Most of the questions were related to gender incongruence (54 per cent) or homosexuality (19 per cent). Some questions used outdated terminology such as “sex-reassignment surgery” or “sex change operation” instead of Gender Affirming Medical and Surgical Treatment, or GAMST, the accepted terminology.

“In current psychiatry practice, LGBTQ+ identities are regarded as normal variations — not disease or illness,” said Sreya Mariyam Salim, a senior resident in the psychiatry department at the Government Medical College, Manjeri (Kerala), and a study co-author.

“The questions asked in the papers did not reflect the understanding of the LGBTQ+ concepts in current psychiatric practice,” said A.M. Miller, senior resident at Nimhans, Bangalore, the study’s third co-author.

Questions designed to evaluate candidates’ comprehension of the normality of gender identity and sexual orientation and affirmative care for LGBTQ+ individuals were conspicuously absent.

The study did not find any difference in the pattern of questions before and after India decriminalised homosexuality.

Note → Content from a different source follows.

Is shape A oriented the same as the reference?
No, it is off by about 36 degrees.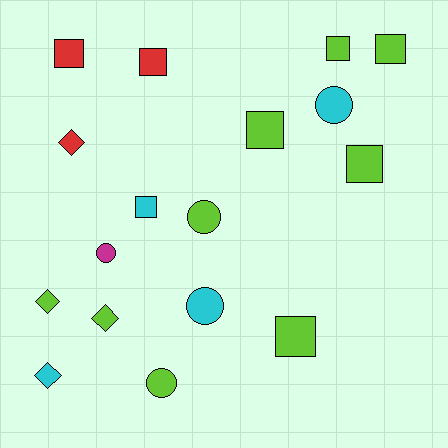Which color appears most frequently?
Lime, with 9 objects.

The Indian Psychiatric Society (IPS) had in mid-2018 asserted that homosexuality and lesbianism are mere variations in sexual orientation and not illnesses.

The IPS campaign was spearheaded by a task force of psychiatrists amid concerns about the distress that lesbian, gay, bisexual or transgender individuals might experience as they come to terms with their own sexual identities amid misleading beliefs in society.

The analysis of the exam questions highlights the need to improve PG psychiatry education to equip mental health providers with appropriate understanding to deliver affirmative and inclusive care to LGBTQ+ individuals, the study’s authors have said.

Several earlier studies in India documented inadequate knowledge among healthcare professionals about LGBTQ+ issues and obstacles faced by LGBTQ+ individuals in healthcare settings.